Where there’s a will, there’s a way

Great, you got through the retirement plan conversation with your old folks! Now move on to an equally pressing but possibly more uncomfortable topic: their will. Most of us don’t realize that a will is not simply a list of who gets what when we shuffle off this mortal coil.

Let’s hope your will reading doesn’t go quite so dramatically.

A will contains very important legal information. Like who gets to make decisions about your medical care and financial affairs in the event that you’re incapacitated due to injury or illness. And while that’s a more likely contingency in your twilight years, it’s never too early to make these arrangements.

Lauren and I have a friend who, in his mid-twenties, found himself legally powerless to make decisions for his unconscious fiancée while she fought for her life in the ICU. (Get your fucking flu shot, people.)

Your aging relatives need to update their wills now, today, to arrange for such drastic emergencies while they’re still hale and hearty. Because by the time they’re hospitalized with pneumonia, it’ll be too late. And then you, their next of kin, will be dealing with a legal nightmare on top of worrying about your loved one.

Here’s our how-to on the paperwork:

Starting the conversation

If you’re worried about the mortifying prospect of such a heavy conversation, here’s a short script to help. Just say:

“Hey Auntie. I’ve been reading a lot about personal finance recently, and it’s got me thinking about our family’s future. I want to make sure you guys have everything you need to enjoy a long and comfortable retirement. Let’s schedule a time this week when the three of us can talk about your retirement plan and go over some details. This way when the time comes I’ll be prepared and none of us will need to stress out about it.”

They’ll be touched by your thoughtfulness and impressed by your adultiness. Plus, they’ll be ecstatic you want to spend time with them. And if they’re not all of those things, then you’ll know you have every reason to dig deeper.

An earlier version of this article came out in June, 2016.

5 thoughts to “You Need to Talk to Your Parents About Their Retirement Plan”

  1. I discussed plans with my parents and they are set. I brought it up, because they help my siblings out, a but of money here or there, groceries etc. I wanted to know that things were set so it wouldn’t become my responsibility. I mean would you really refuse to buy your brother or sister a $0.50 thing of pasta or a $1.00 jar of spaghetti sauce? Turns out we’re good. 🙂

    1. What a relief! And I hear you on the siblings thing. I barely touched on that in this article, but it can be super awkward to feel responsible for people who are supposed to be your peers when your parents pass on.
      Thanks for reading! <3

  2. I definitely agree with the part where you mentioned that knowing my parents can peacefully retire can give me a never-ending peace of mind. We don’t really talk about our finances in the family except when one is in need of help, and these matters are considered serious to us. Still, it might be better to discuss things as early as now since none of my siblings will be living with my parents and I’ll surely ask them what they think about moving to a retirement home.

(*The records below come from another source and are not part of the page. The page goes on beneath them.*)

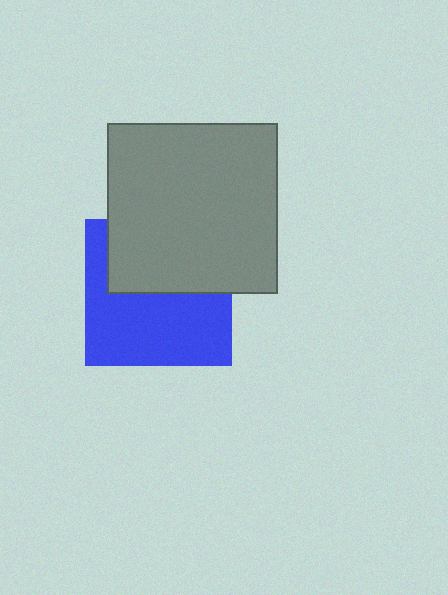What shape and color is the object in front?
The object in front is a gray square.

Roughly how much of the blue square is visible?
About half of it is visible (roughly 57%).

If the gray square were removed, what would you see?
You would see the complete blue square.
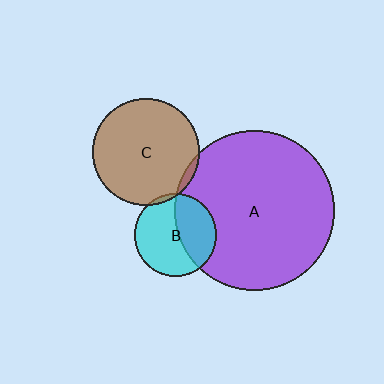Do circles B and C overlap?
Yes.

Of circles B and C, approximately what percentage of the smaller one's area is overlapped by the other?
Approximately 5%.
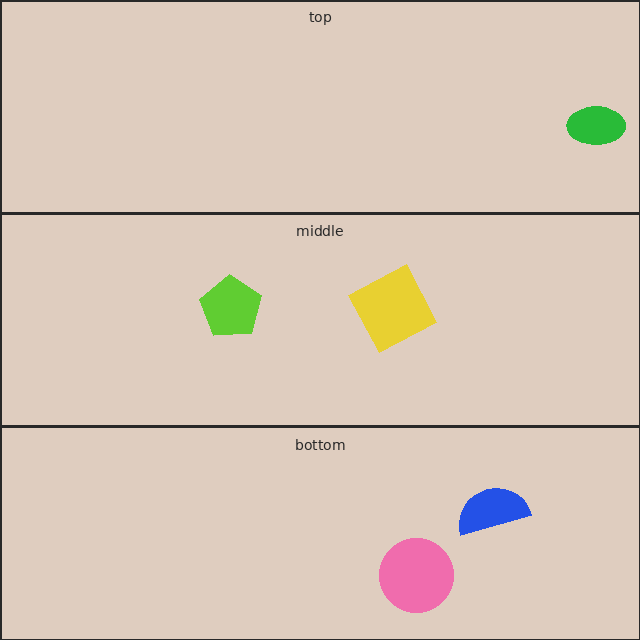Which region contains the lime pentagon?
The middle region.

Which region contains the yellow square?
The middle region.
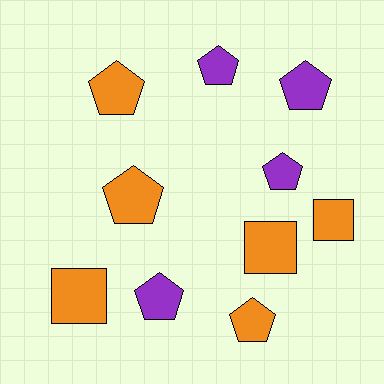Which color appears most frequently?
Orange, with 6 objects.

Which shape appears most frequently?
Pentagon, with 7 objects.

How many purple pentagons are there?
There are 4 purple pentagons.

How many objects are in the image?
There are 10 objects.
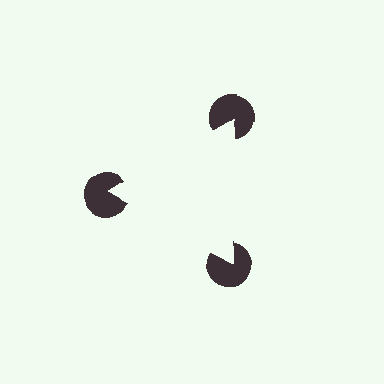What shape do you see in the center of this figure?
An illusory triangle — its edges are inferred from the aligned wedge cuts in the pac-man discs, not physically drawn.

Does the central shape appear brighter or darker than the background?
It typically appears slightly brighter than the background, even though no actual brightness change is drawn.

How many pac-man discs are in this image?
There are 3 — one at each vertex of the illusory triangle.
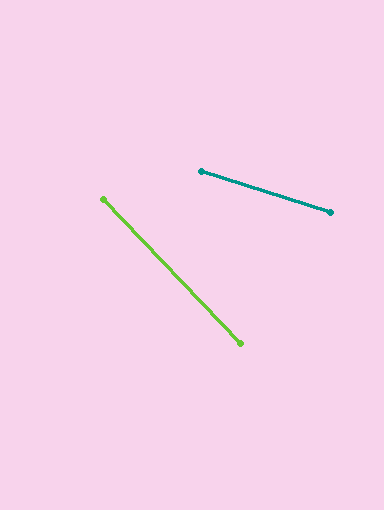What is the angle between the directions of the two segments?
Approximately 29 degrees.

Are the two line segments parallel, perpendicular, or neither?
Neither parallel nor perpendicular — they differ by about 29°.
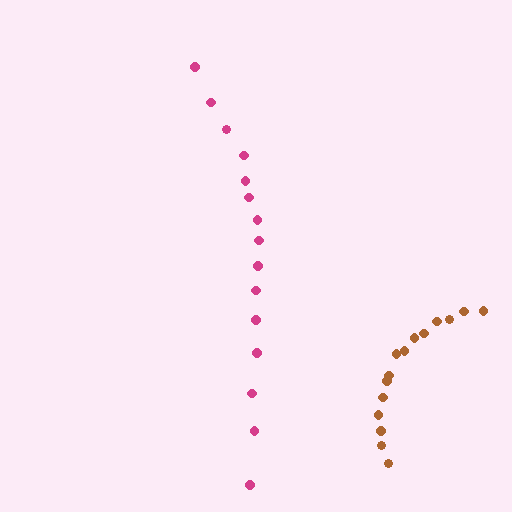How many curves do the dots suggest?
There are 2 distinct paths.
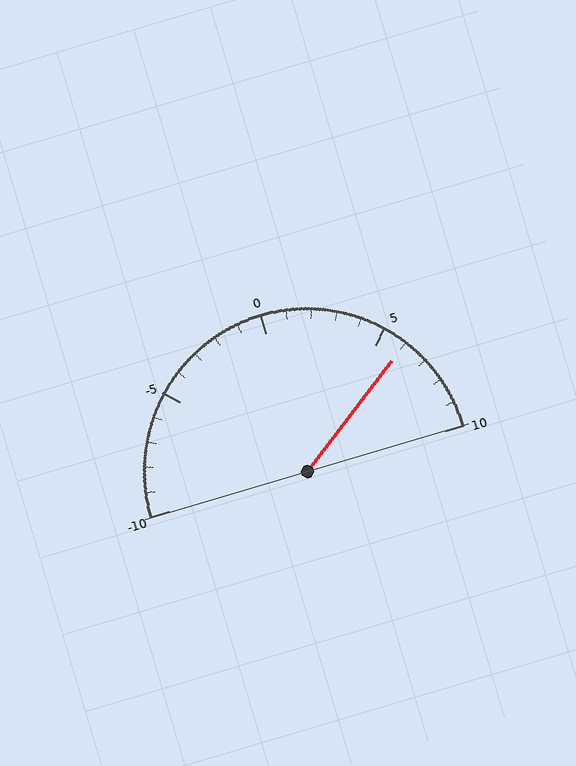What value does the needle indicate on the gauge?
The needle indicates approximately 6.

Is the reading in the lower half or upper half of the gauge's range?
The reading is in the upper half of the range (-10 to 10).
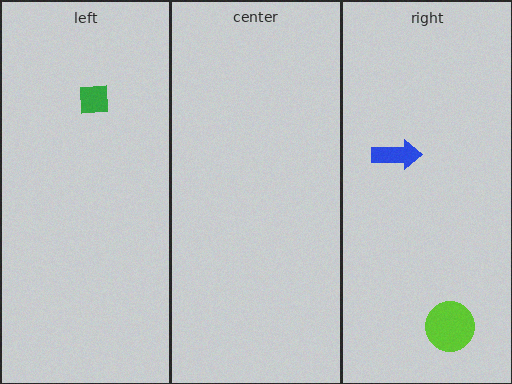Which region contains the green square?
The left region.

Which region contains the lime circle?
The right region.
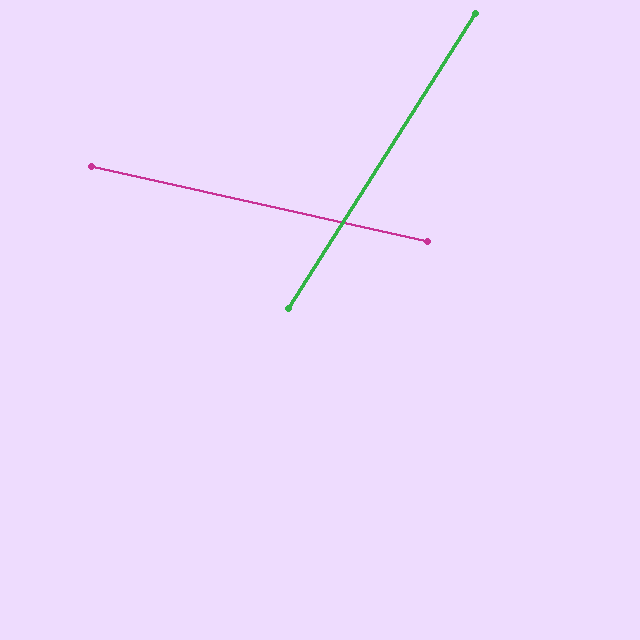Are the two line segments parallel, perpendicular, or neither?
Neither parallel nor perpendicular — they differ by about 70°.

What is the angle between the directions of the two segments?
Approximately 70 degrees.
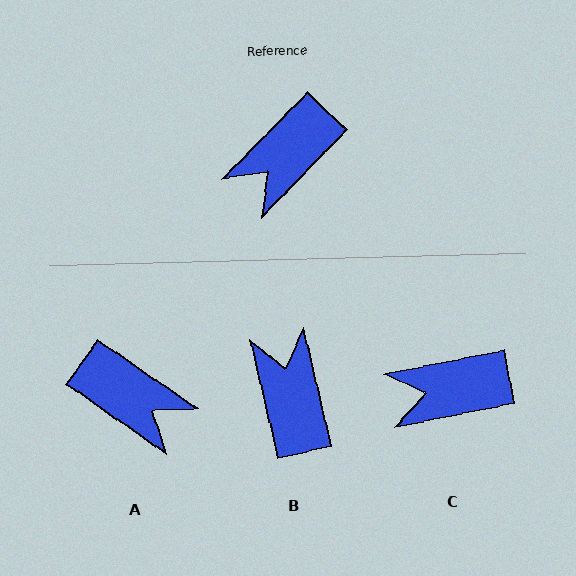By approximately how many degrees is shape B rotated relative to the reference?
Approximately 123 degrees clockwise.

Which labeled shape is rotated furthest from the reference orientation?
B, about 123 degrees away.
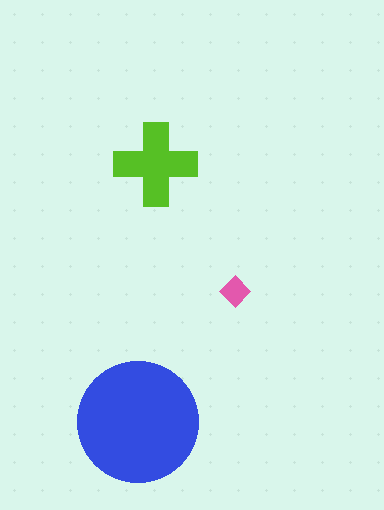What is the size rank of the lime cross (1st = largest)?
2nd.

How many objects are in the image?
There are 3 objects in the image.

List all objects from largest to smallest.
The blue circle, the lime cross, the pink diamond.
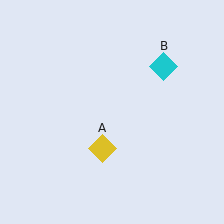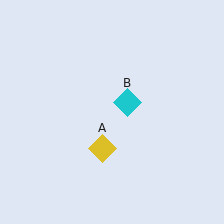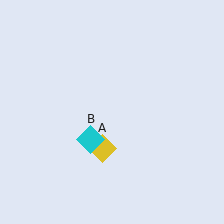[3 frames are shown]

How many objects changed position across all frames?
1 object changed position: cyan diamond (object B).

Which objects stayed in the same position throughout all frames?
Yellow diamond (object A) remained stationary.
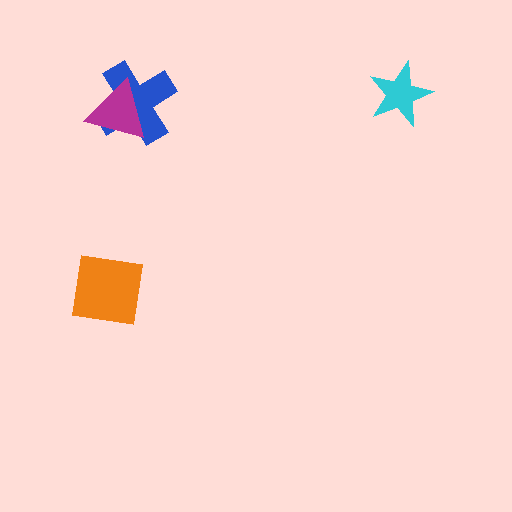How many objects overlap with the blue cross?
1 object overlaps with the blue cross.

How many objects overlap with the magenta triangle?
1 object overlaps with the magenta triangle.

  3. Thankfully being in the personal finance industry, I had this conversation about 8 years ago. It’s very true that many if not most are completely in the dark about their parents readiness for retirement, or even their current financial affairs. Some peers have approached their parents to help buy a home in this era, only to find out the parents had a second mortgage on their own home just to pay off debts, get by, or help that person graduate debt free! A silver lining though is the younger generation is much more comfortable asking and being transparent about money.